Une enquête commodo et incommodo en 1501, un cadeau royal en 1520

Bien avant 1501, Gaillac avait des habitudes et même des prétentions sur les chênes de Grésigne. En effet, dans sa lettre de 1520, le roi écrivait que déjà « avaient les manants et habitants de Gaillac accoutumé prendre quelque nombre et quantité d’arbres dans notre forêt de la Grésigne et de ce auraient joui de tout temps jusques à puis naguère qu’ils avaient été troublés et empêchés par vous ou votre lieutenant ». Ce « vous ou votre lieutenant » s’applique au maître des Eaux et Forêts qui exerça cette fonction d’octobre 1499 à fin 1520. Ce dernier avait dû juger que la coutume exercée devait dépasser les règles d’une bonne gestion de la ressource et avait tenté d’y mettre de l’ordre.

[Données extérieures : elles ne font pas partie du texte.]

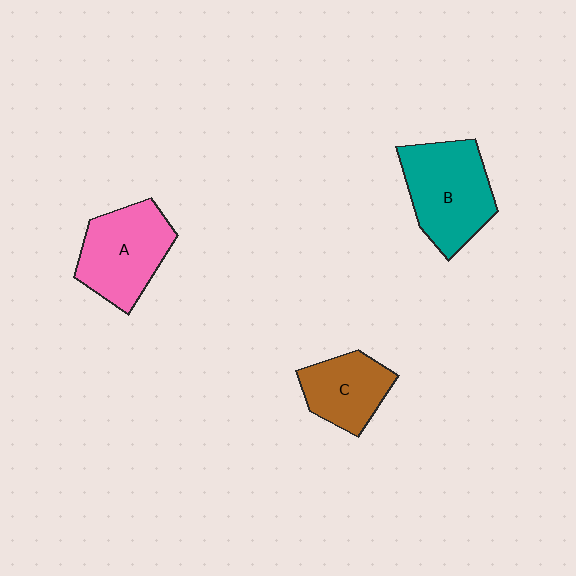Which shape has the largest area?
Shape B (teal).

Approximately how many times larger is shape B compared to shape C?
Approximately 1.5 times.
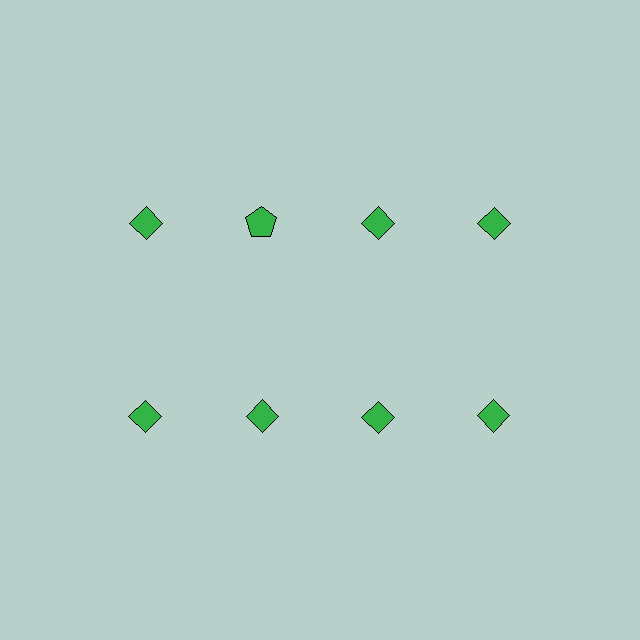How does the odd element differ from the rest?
It has a different shape: pentagon instead of diamond.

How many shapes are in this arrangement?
There are 8 shapes arranged in a grid pattern.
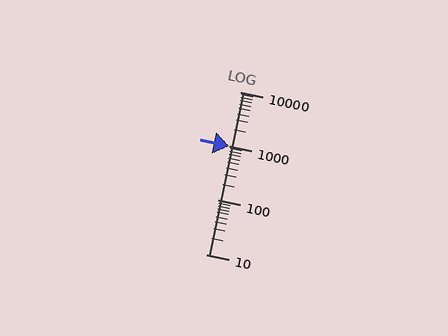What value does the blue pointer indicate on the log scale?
The pointer indicates approximately 990.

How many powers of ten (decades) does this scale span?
The scale spans 3 decades, from 10 to 10000.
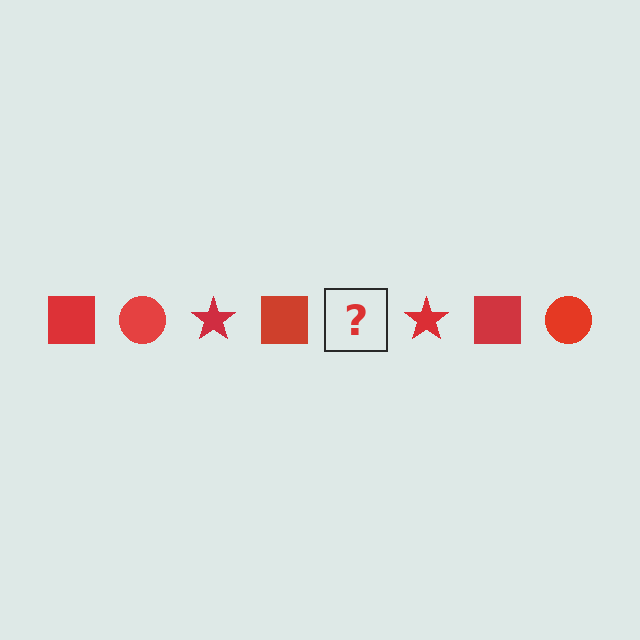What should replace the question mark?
The question mark should be replaced with a red circle.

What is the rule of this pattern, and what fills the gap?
The rule is that the pattern cycles through square, circle, star shapes in red. The gap should be filled with a red circle.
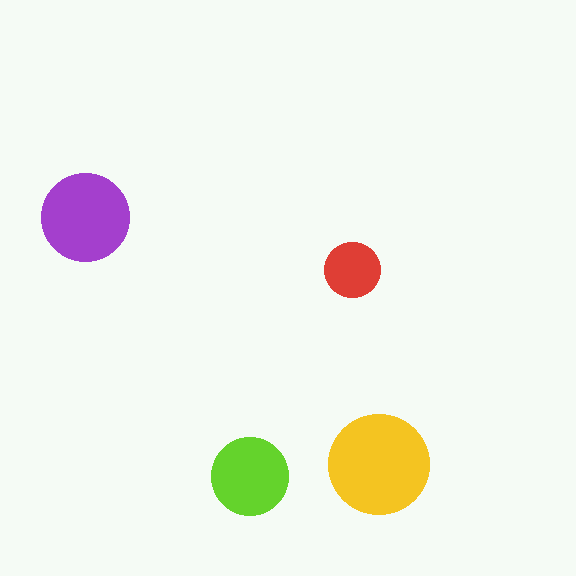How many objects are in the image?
There are 4 objects in the image.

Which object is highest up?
The purple circle is topmost.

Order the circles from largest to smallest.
the yellow one, the purple one, the lime one, the red one.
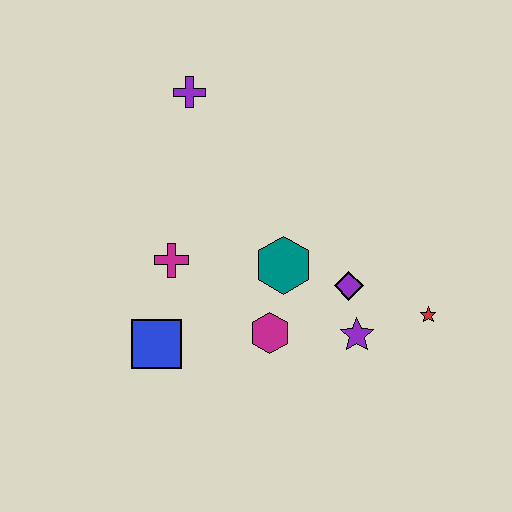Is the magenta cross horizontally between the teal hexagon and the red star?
No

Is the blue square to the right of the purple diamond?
No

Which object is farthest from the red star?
The purple cross is farthest from the red star.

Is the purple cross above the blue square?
Yes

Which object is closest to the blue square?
The magenta cross is closest to the blue square.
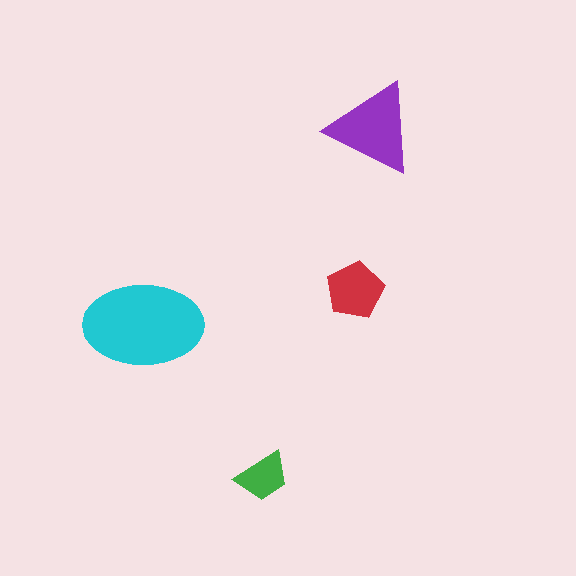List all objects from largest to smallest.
The cyan ellipse, the purple triangle, the red pentagon, the green trapezoid.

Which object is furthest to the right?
The purple triangle is rightmost.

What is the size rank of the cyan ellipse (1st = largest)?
1st.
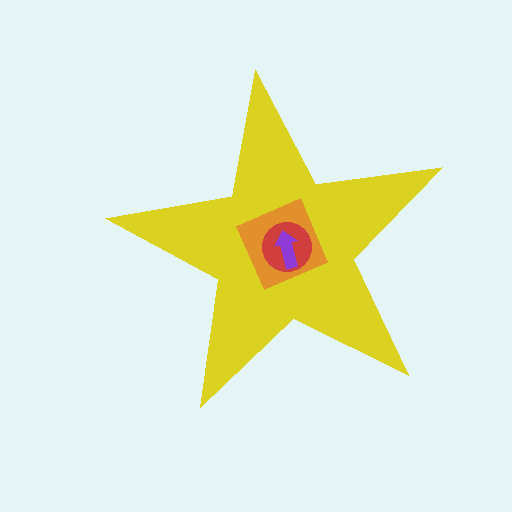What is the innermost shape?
The purple arrow.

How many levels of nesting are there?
4.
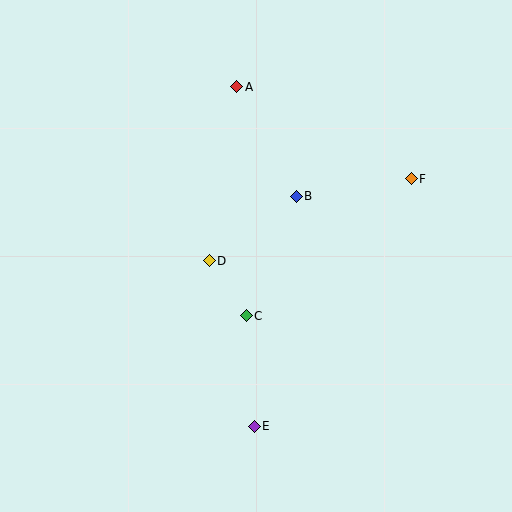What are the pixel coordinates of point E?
Point E is at (254, 426).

En 1501, les consuls de Gaillac demandèrent alors au maître des Eaux et Forêts que le roi – alors Louis XII – leur fasse don d’arbres « pour faire les pipes, barriques et autres vaisseaux (3) à mettre leurs vins ». Ce que le roi n’eut pas « lors voulu faire » tout en demandant « combien ils avaient accoutumé d’en avoir et autres qu’est ce sur la commodité ou incommodité que ès notre domaine et la chose publique du pays ». Ainsi lancée, l’enquête commodo et incommodo est menée et l’avis en résultant « renvoyé par devers nous, ensemble l’avis de vous et de votre lieutenant et des juges mages de Toulouse, d’Albigeois et de notre procureur ».

Après avis de son « Grand Conseil, désirant faveur aux suppliants, de notre certaine science, grâce spéciale, pleine puissance et autorité royale », ce n’est qu’en 1520 que le roi, alors François Ier, permet et organise sa libéralité, nous verrons comment dans quelques lignes. L’un des motifs de ce don est fort trivial, le roi reconnaissant que les Gaillacois, ainsi aidés, pourront « faire argent pour contribuer à leur quote-part et portion de nos tailles et autres subsides » !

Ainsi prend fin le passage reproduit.